23 de março de 2020

Movimento Unificado dos Servidores de Maceió repudia declarações do secretário Thomaz Nonô

Servidores exigem respeito e cobram condições de trabalho dignas para enfrentar a pandemia do coronavírus

O Movimento Unificado dos Servidores Públicos Municipais de Maceió vem a público repudiar as recentes declarações do secretário de Saúde de Maceió, José Thomaz Nonô que denigrem os servidores, com claro objetivo de fazer proselitismo político para encobrir uma situação de completo abandono nas Unidades de Saúde da capital.

O Movimento Unificado reafirma as denúncias de que falta de água potável para o consumo dos servidores e usuários até luvas, máscaras e outros materiais, indispensáveis para o trabalho diário, ainda mais agora para combater a pandemia do novo coronavírus.

Os servidores da Saúde de Maceió são profissionais do mais alto grau de excelência, o mesmo não dá para dizer dos gestores, que negligenciam o abastecimento dos insumos necessários ao trabalho, levando ao caos o atendimento. Em pelo menos 28 Unidades de Saúde de Maceió foram encontradas irregularidades, inclusive com a falta de água para o trabalho.

O secretário não entende que os servidores da Saúde são seres humanos, necessitando de cuidados e defesas contra o coronavírus, exatamente propagar a contaminação.

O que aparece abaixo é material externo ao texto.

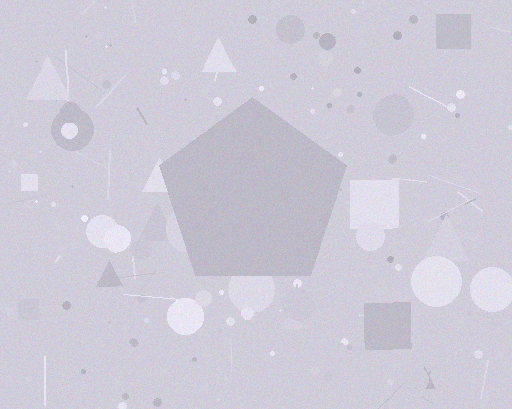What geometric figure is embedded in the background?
A pentagon is embedded in the background.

O Movimento Unificado exige que o secretário cumpra suas atribuições, respeitando as vidas dos servidores e também dos usuários do Sistema Único de Saúde (SUS).

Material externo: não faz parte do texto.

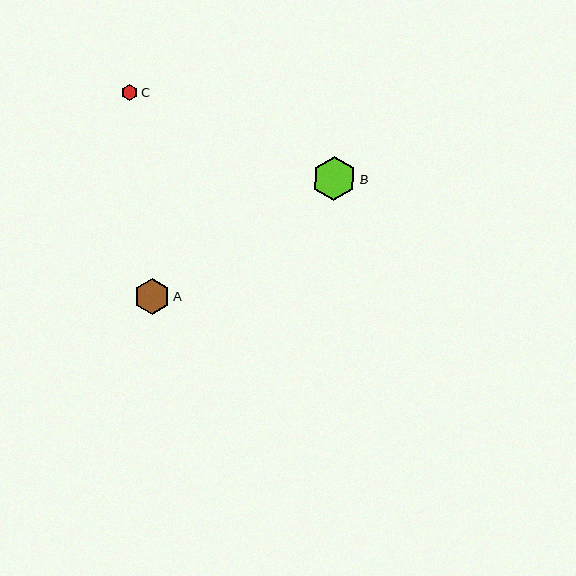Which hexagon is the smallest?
Hexagon C is the smallest with a size of approximately 16 pixels.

Os trabalhadores denunciam a situação de calamidade em muitas Unidades de Saúde, que não estão preparadas para o grande desafio de enfrentar uma das maiores pandemias da história da humanidade.

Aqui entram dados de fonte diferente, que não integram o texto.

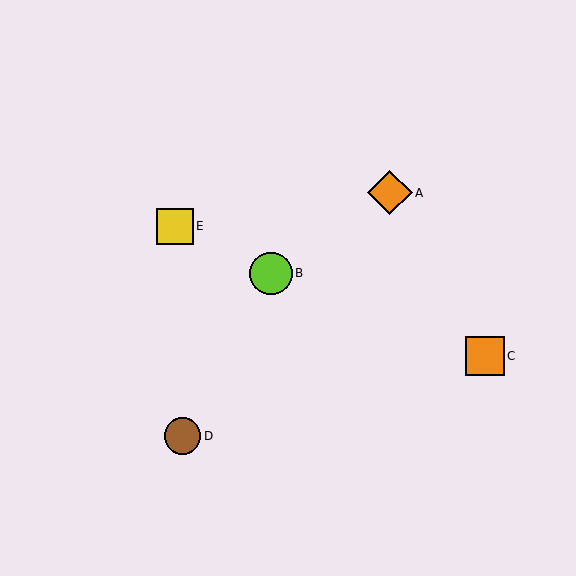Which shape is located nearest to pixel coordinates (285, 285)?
The lime circle (labeled B) at (271, 273) is nearest to that location.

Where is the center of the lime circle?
The center of the lime circle is at (271, 273).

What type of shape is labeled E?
Shape E is a yellow square.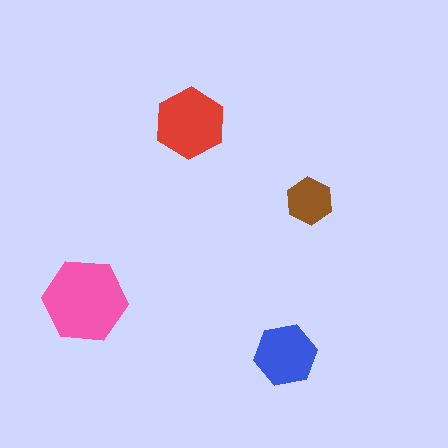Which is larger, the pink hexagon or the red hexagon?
The pink one.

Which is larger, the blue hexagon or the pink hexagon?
The pink one.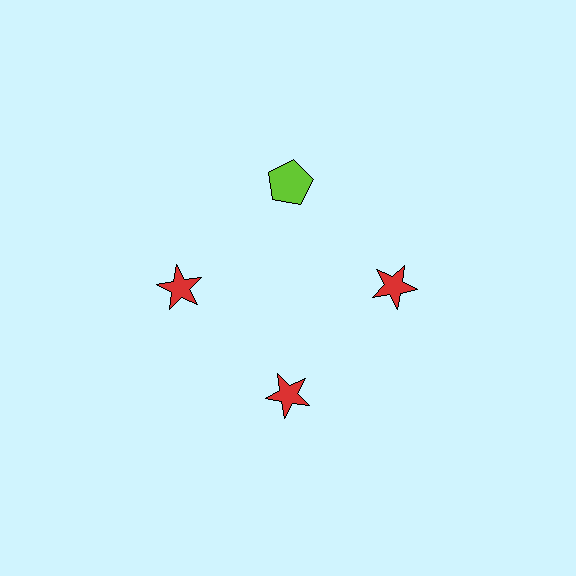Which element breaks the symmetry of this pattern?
The lime pentagon at roughly the 12 o'clock position breaks the symmetry. All other shapes are red stars.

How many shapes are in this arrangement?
There are 4 shapes arranged in a ring pattern.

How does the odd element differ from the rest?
It differs in both color (lime instead of red) and shape (pentagon instead of star).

Queremos que sejam respeitados os protocolos estabelecidos por autoridades federais e estaduais, garantindo a integridade dos trabalhadores com mais de 60 anos de idade, bem como os acometidos de doenças que os colocam em grupos de risco. Muitos desses trabalhadores são hipertensos, diabéticos e, sim, correm risco de contrair a doença, chegando, dependendo da resistência individual, até ao óbito.

Queremos uma saúde para todos, mas que os trabalhadores tenham garantidos sua dignidade, direitos e respeito por parte dos gestores e da sociedade como um todo.